The Irrawaddy

‘Who is Ruling the Country?’: Military Representative

NAYPYITAW — Showing disapproval of the government’s decision to include a foreign expert on a new commission that will investigate widespread allegations of human rights abuses in Rakhine State, a military representative asked, “Who is ruling the country?” during a parliamentary session in Naypyitaw on Monday.

Military representatives and lawmakers from the Union Solidarity and Development Party (USDP) and Arakan National Party (ANP) objected to the government’s inclusion of a foreign expert in looking into issues in Rakhine State.

Military representative Colonel Myint Cho pointed out that prior investigations included both foreign and local committee members and questioned why the government had to rely on foreigners.
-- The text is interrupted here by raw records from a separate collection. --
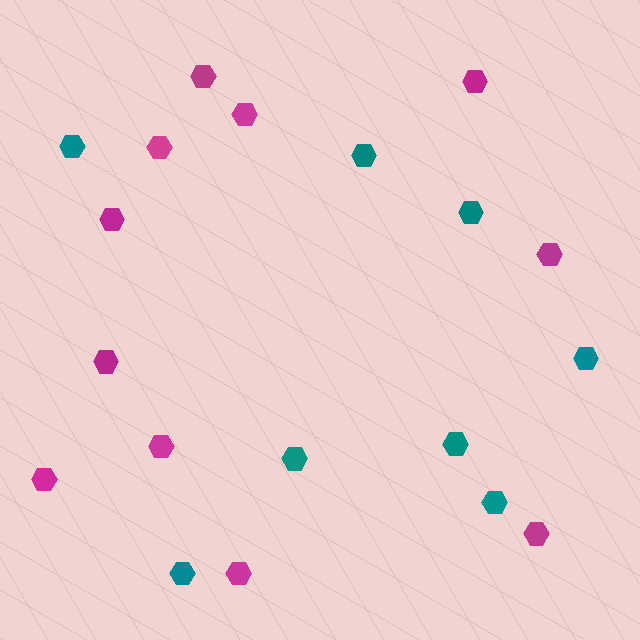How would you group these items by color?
There are 2 groups: one group of magenta hexagons (11) and one group of teal hexagons (8).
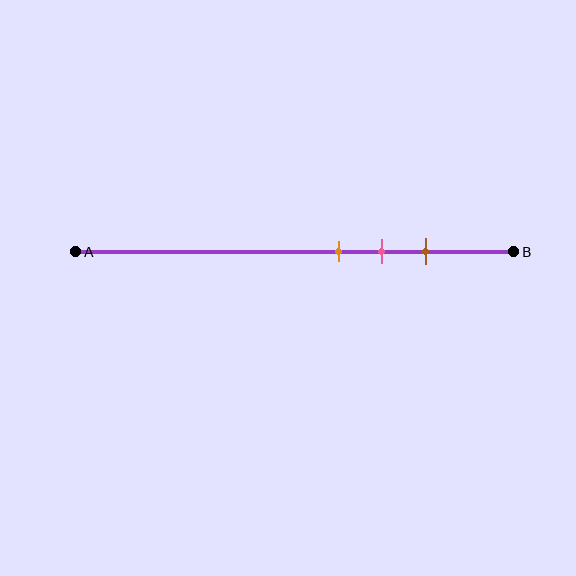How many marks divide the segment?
There are 3 marks dividing the segment.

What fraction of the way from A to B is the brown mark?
The brown mark is approximately 80% (0.8) of the way from A to B.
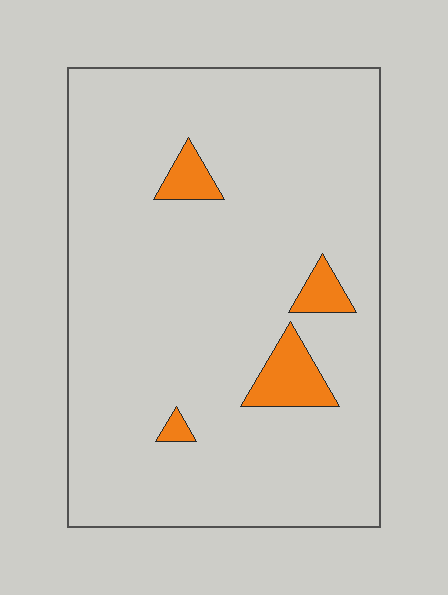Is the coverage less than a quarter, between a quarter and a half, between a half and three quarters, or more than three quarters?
Less than a quarter.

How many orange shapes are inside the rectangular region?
4.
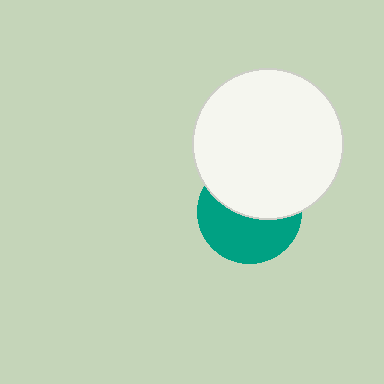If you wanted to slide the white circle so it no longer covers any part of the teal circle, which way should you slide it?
Slide it up — that is the most direct way to separate the two shapes.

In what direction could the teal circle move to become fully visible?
The teal circle could move down. That would shift it out from behind the white circle entirely.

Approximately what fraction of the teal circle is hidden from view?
Roughly 49% of the teal circle is hidden behind the white circle.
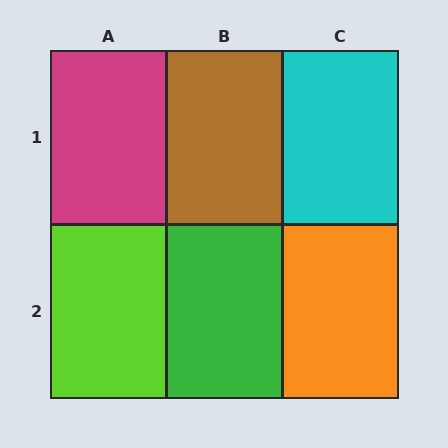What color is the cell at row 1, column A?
Magenta.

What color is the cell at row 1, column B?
Brown.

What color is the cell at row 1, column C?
Cyan.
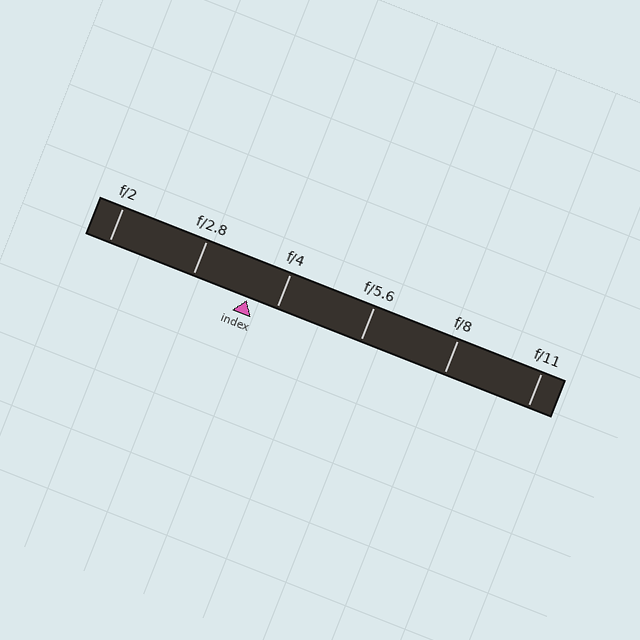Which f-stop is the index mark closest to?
The index mark is closest to f/4.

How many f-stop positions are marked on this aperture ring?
There are 6 f-stop positions marked.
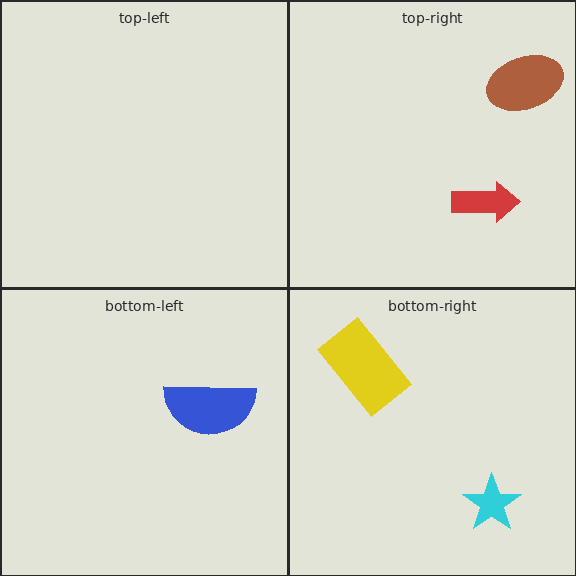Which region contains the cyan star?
The bottom-right region.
“The Kofi Annan-led [Rakhine State Advisory] commission and others were already formed with foreign experts. Does the government not trust those commissions? Or not trust its citizens? Will it only trust foreigners?” Colonel Myint Cho questioned during the parliamentary session.

Despite the opposition, the argument failed, as a majority of National League for Democracy lawmakers voted in favor of including a foreign expert.

All six of the military representatives who submitted arguments stated that they worried about the sovereignty of the country if there were foreign interference.

Following a President’s Office announcement at the end of May that the government would establish an independent commission to investigate human rights issues in Rakhine State, USDP lawmakers urged State Counselor Daw Aung San Suu Kyi to lead the commission and include only locals.

Those in support of including foreigners stated that the investigation commission should not cause a fight between the military and the government and that both should work for the benefit of the country.

U Thiha Thwe, a columnist from Yangon, said the new commission should not be just for show, but that it should work hard to clear up any doubts held by the international community, or else the country’s image would continue to be affected.

“If you want to protect the military’s image, you have to accept whoever will help clear these negative allegations,” said U Thiha Thwe.

“The new committee is not like the UN fact-finding mission. There will be only one foreign expert. If the opposition uses this to attack the government, it could affect both the military and the country,” he added.

The opposition has said that foreign decisions on the acceptance of refugees and other issues facing Rakhine are unacceptable and that it is the military’s duty to uphold the Constitution and the country’s “three main national causes”—non-disintegration of the Union, non-disintegration of national solidarity and perpetuation of sovereignty.

The vice minister of the State Counselor’s Office U Khin Maung Tin explained that the government had to review the situation wisely, so as to not face an ICC [International Criminal Court] referral. He added that there is a lack of trust from the international community regarding the commission formerly called to investigate, and the Myanmar government has refused to give a UN fact-finding mission access to the country.

 Translated from Burmese by Zarni Mann.